NOTE: No matter which method is used to generate an EIN, it can take up to two weeks to become part of the IRS’s permanent records. Taxpayers must wait until that happens before filing an electronic return, making an electronic payment, or using any system that utilizes the IRS Taxpayer Identification Number matching program.)
When to Apply for a New EIN
Since an EIN is the primary number that is used to track all business transactions, it is important to remember to request a new EIN if there are significant changes to your business.

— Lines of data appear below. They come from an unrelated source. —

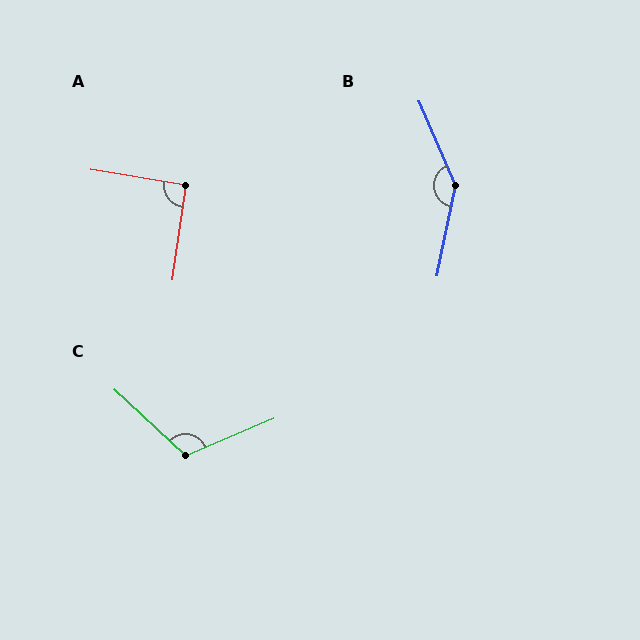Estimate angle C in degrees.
Approximately 114 degrees.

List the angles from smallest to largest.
A (91°), C (114°), B (145°).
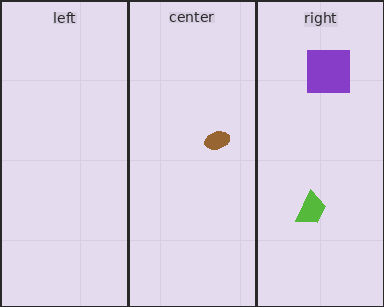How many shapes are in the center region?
1.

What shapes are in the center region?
The brown ellipse.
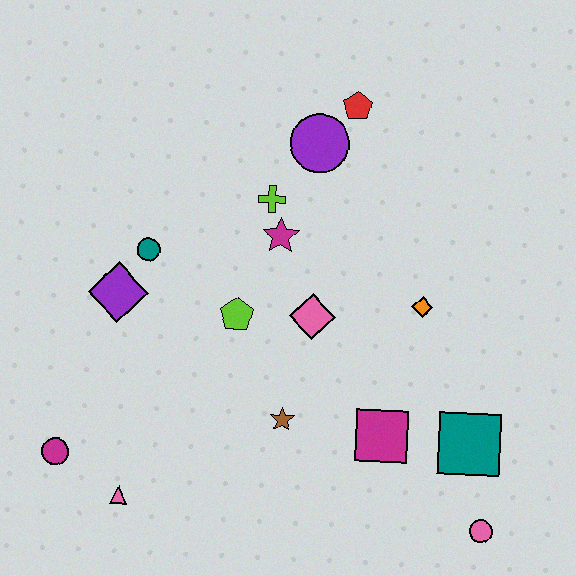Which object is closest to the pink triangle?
The magenta circle is closest to the pink triangle.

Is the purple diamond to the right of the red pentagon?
No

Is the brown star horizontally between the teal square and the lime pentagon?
Yes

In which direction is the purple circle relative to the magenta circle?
The purple circle is above the magenta circle.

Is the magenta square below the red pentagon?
Yes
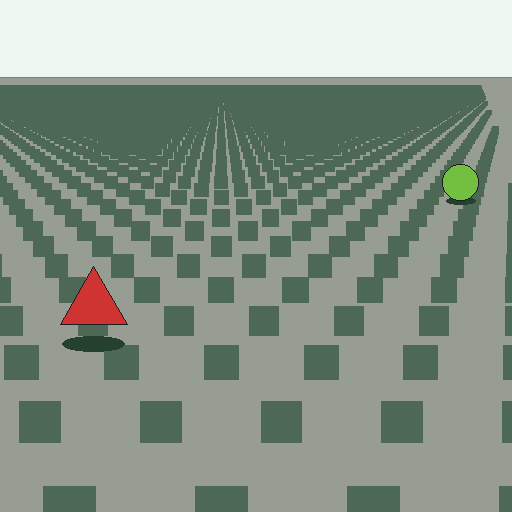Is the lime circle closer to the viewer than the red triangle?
No. The red triangle is closer — you can tell from the texture gradient: the ground texture is coarser near it.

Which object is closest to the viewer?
The red triangle is closest. The texture marks near it are larger and more spread out.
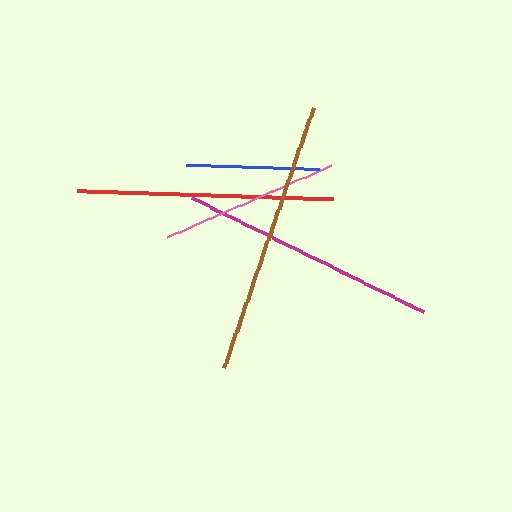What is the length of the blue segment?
The blue segment is approximately 134 pixels long.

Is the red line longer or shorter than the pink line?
The red line is longer than the pink line.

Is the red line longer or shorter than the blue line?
The red line is longer than the blue line.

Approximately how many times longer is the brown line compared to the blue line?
The brown line is approximately 2.1 times the length of the blue line.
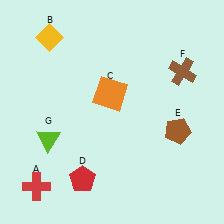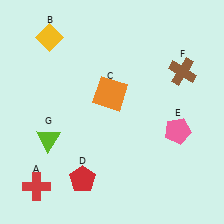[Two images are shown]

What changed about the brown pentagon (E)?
In Image 1, E is brown. In Image 2, it changed to pink.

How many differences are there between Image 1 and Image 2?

- If the business is organized as a Sole Proprietorship, a new EIN is required if the business is subject to a bankruptcy proceeding, is incorporated, takes in partners and operates as a partnership, purchases or inherits an existing business that is operated as a Sole Proprietorship. A Sole Proprietorship is NOT required to obtain a new EIN if the name of the business is changed, the location changes (or other locations are added), or operates multiple businesses.

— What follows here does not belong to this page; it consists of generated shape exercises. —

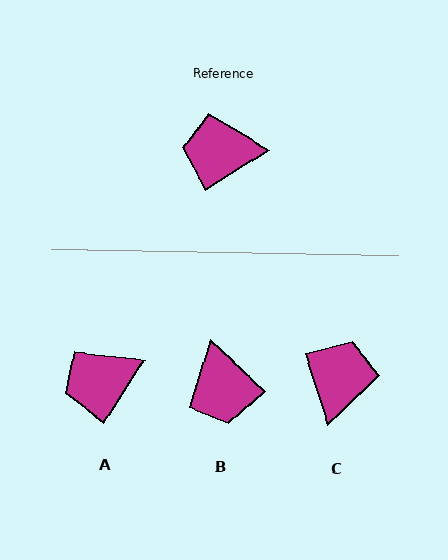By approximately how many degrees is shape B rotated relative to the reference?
Approximately 104 degrees counter-clockwise.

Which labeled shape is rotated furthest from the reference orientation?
C, about 104 degrees away.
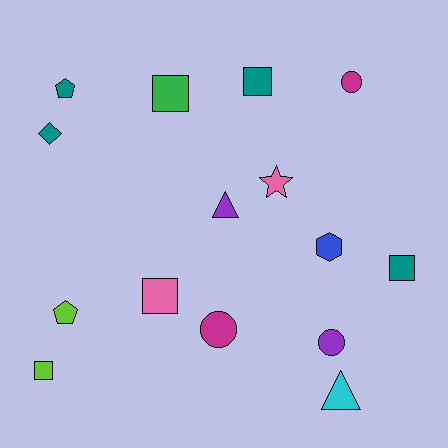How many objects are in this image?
There are 15 objects.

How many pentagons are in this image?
There are 2 pentagons.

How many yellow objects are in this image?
There are no yellow objects.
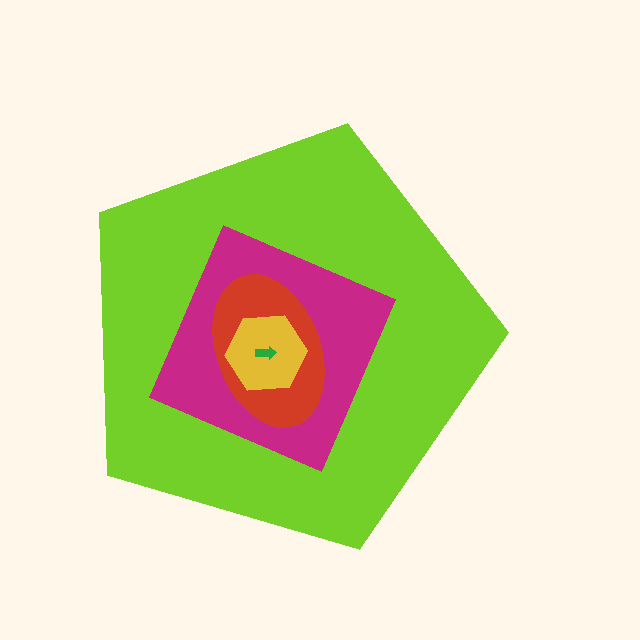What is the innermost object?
The green arrow.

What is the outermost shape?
The lime pentagon.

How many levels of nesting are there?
5.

- If the business is organized as a Corporation, a new EIN is required if the Corporation receives a new charter from the Secretary of State, is a subsidiary of a Corporation using the parent’s EIN or becomes a subsidiary of a corporation, changes to a partnership or a sole proprietorship, or a new corporation is created after a statutory merger. A new EIN is NOT required for a Corporation if it is a division of a Corporation, the surviving Corporation uses the existing EIN after a Corporate merger, a Corporation declares bankruptcy, the Corporate name or location changes, a Corporation chooses to be taxed as an S corporation, or reorganization of a corporation changes only the identity or place.
- If the business is organized as a Partnership, a new EIN is required if it is incorporated, the Partnership is taken over by one of the partners and is operated as a Sole Proprietorship, or an old Partnership is ended and a new one is begun. A new EIN is NOT required for Partnerships if the partnership declares bankruptcy, the Partnership name changes, the location of the partnership is changed or other locations are added, a new partnership is formed as a result of the termination of a partnership under IRC section 708(b)(1)(B), 50 percent or more of the ownership of the partnership (measured by interests in capital and profits) changes hands within a twelve-month period (terminated partnerships under Reg. 301.6109-1), or multiple businesses are operated under an existing Partnership Agreement.

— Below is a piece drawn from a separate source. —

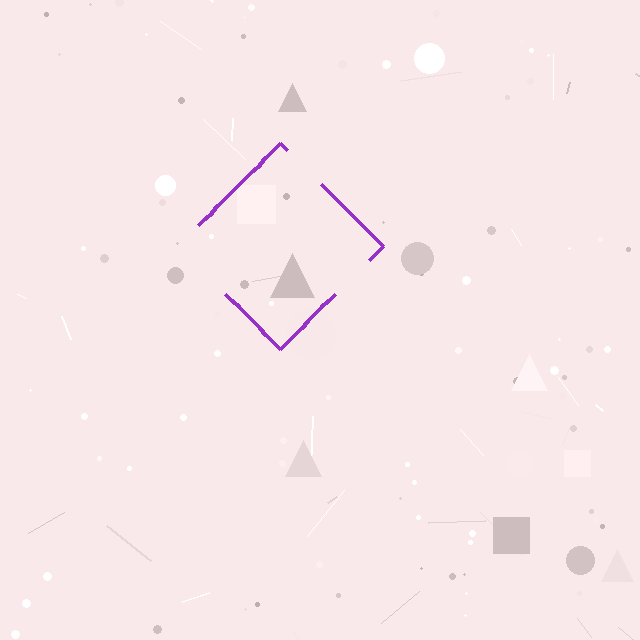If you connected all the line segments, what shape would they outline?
They would outline a diamond.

- If the business is organized as a Limited Liability Company (LLC), a new EIN is required if a Corporation files papers with the state to convert to an LLC and will use the default classification of Partnership. An LLC is NOT required to acquire a new EIN if a Corporation files papers with the state to convert to an LLC and will elect via Form 8832 to be taxed as a Corporation, the number of members in the LLC changes from more than one member to a single member, the number of members in the LLC changes from a single member to more than one member, or a Sole Proprietor files papers to become a state recognized entity, organizes as an LLC, and will file Form 8832 or Form 2553 to elect to be treated as a disregarded entity or taxed as a Corporation or Small Business Corporation.